Re: Complex Custom Column in PowerQuery

BjoernSchaefer · ‎02-01-2019

Hello everybody,

for me, i'm havin trouble realising the following task.

I want to add the Column "Expected Outcome" in PowerQuery. I was able to add the column in PowerPivot, but therefor i have to load all the rows (ca. 3 Million). And for the case, where ZAECO=2 and i have to pick the BTRST from the earlier Date and times it by -1 i had to create a new calculated column.

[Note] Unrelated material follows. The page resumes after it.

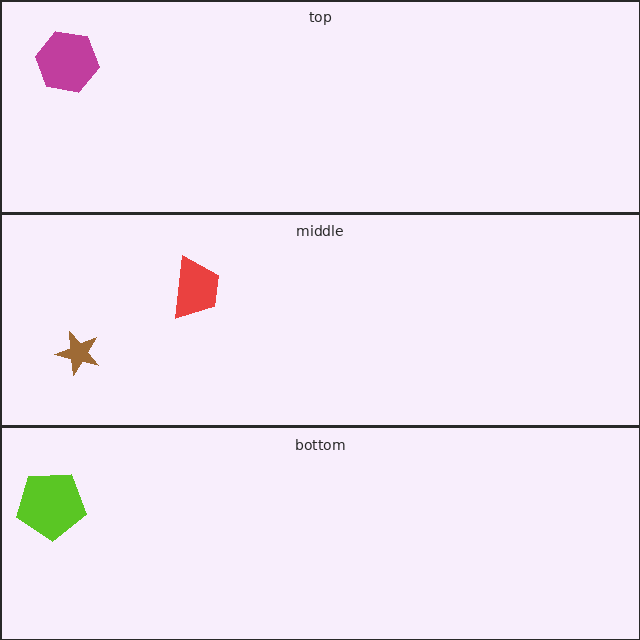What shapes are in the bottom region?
The lime pentagon.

If there is a way to add this column via PowerQuery, i can delete the columns BTRST, INDEX and ZAECO and uncheck the null-Values wich makes the Datamodel more efficient. I don't think that a simple IF-Statement would be sufficient.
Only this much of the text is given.